Veteran entrepreneur Rakesh Mathur stepped down as CEO of the college social network Fizz, handing over the reins to 22-year-old founder Teddy Solomon.
It’s full circle for Fizz, the anonymous platform that Solomon started with his Stanford classmate Ashton Cofer before they dropped out to work on the app full-time. Mathur has been working with the young founders since late 2021, when his daughter – also a Stanford student – met Solomon at a party and proclaimed to her father that she had met “the next Mark Zuckerberg.”
Maybe Mathur’s daughter has a future career in early-stage investing because she was onto something. Fizz isn’t Facebook, and thankfully, Solomon has not yet had to testify for his company’s shortcomings on Capitol Hill. But three years later, he has made a name for himself.

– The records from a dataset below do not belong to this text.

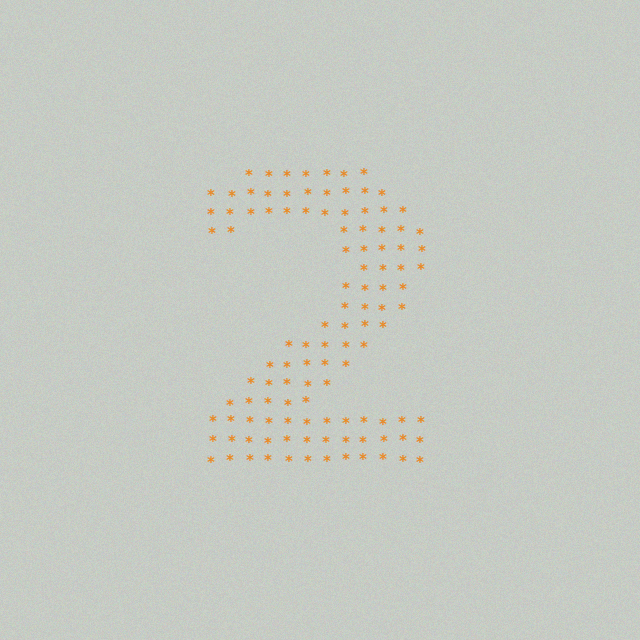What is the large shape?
The large shape is the digit 2.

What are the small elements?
The small elements are asterisks.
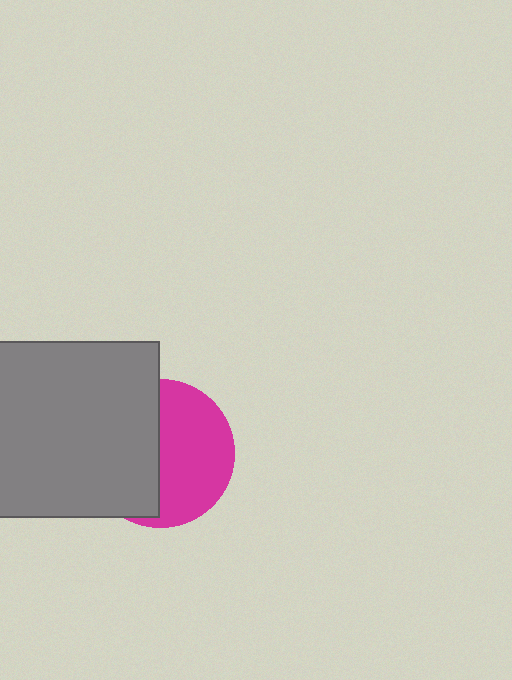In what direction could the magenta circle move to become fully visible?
The magenta circle could move right. That would shift it out from behind the gray rectangle entirely.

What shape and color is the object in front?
The object in front is a gray rectangle.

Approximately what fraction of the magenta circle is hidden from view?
Roughly 48% of the magenta circle is hidden behind the gray rectangle.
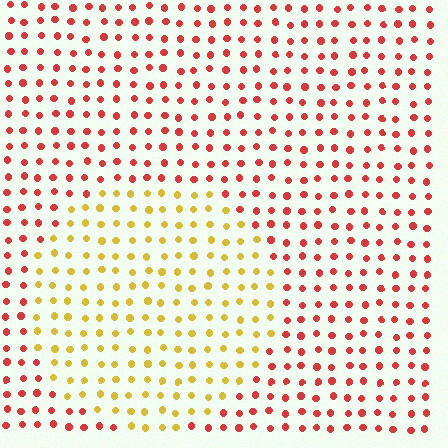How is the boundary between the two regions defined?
The boundary is defined purely by a slight shift in hue (about 54 degrees). Spacing, size, and orientation are identical on both sides.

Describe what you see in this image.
The image is filled with small red elements in a uniform arrangement. A circle-shaped region is visible where the elements are tinted to a slightly different hue, forming a subtle color boundary.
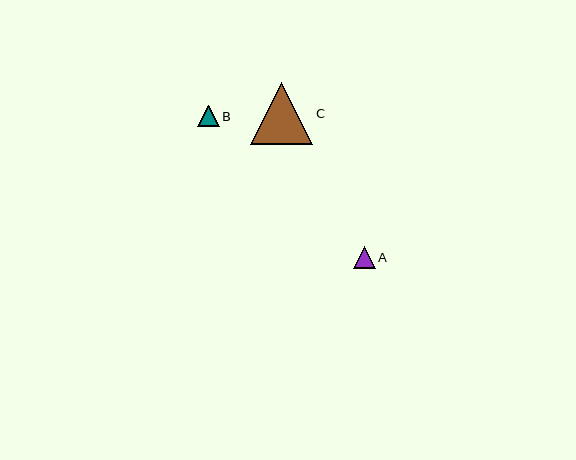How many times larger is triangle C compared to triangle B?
Triangle C is approximately 2.9 times the size of triangle B.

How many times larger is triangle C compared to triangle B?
Triangle C is approximately 2.9 times the size of triangle B.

Fizz has raised over $40 million and spread to 250 college campuses, where students have posted on the platform about 20 million times.

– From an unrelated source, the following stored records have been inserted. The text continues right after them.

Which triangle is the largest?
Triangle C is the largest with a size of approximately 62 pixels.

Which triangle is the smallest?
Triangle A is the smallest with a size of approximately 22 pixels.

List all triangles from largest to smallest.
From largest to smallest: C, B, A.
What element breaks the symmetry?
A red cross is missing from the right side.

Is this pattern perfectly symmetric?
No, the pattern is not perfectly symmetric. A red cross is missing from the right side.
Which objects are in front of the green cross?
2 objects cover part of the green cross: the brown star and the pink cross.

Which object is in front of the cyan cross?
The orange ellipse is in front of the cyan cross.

“From my standpoint, I get to the stage that I find somebody who can do a better job than I can, that has the right level of passion, and then I step back and I’m a chairman, a mentor,” Mathur told TechCrunch.
Mathur decided that Solomon was ready to take the reins of the company because of how much the company had gone through in such a short time period.

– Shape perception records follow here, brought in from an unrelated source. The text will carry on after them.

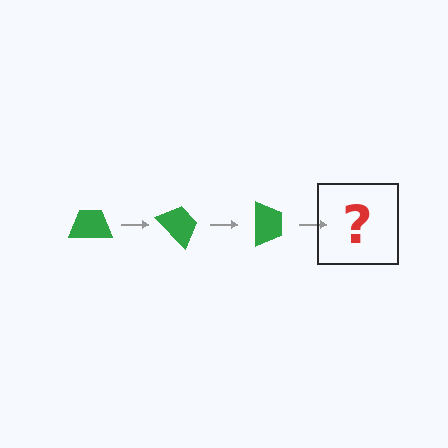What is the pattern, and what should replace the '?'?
The pattern is that the trapezoid rotates 45 degrees clockwise each step. The '?' should be a green trapezoid rotated 135 degrees clockwise.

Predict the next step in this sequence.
The next step is a green trapezoid rotated 135 degrees clockwise.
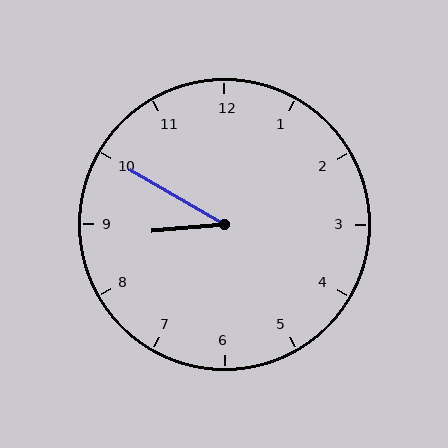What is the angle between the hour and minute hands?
Approximately 35 degrees.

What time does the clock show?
8:50.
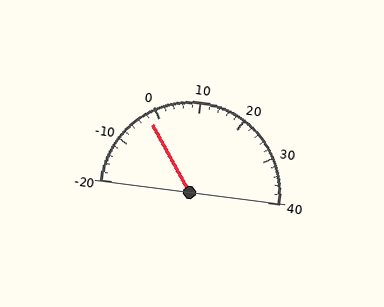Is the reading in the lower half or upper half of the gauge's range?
The reading is in the lower half of the range (-20 to 40).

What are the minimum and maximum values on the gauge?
The gauge ranges from -20 to 40.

“We raised money in the end of 2021, and everything was easy. 2022 was a disaster to raise money in,” Mathur said. “So he lived through that. That normally takes a whole cycle – six, seven years to go through an upturn and a downturn.”
Fizz has also faced the pressure that will plague any social media platform when it gains enough traction – what if people use the platform irresponsibly?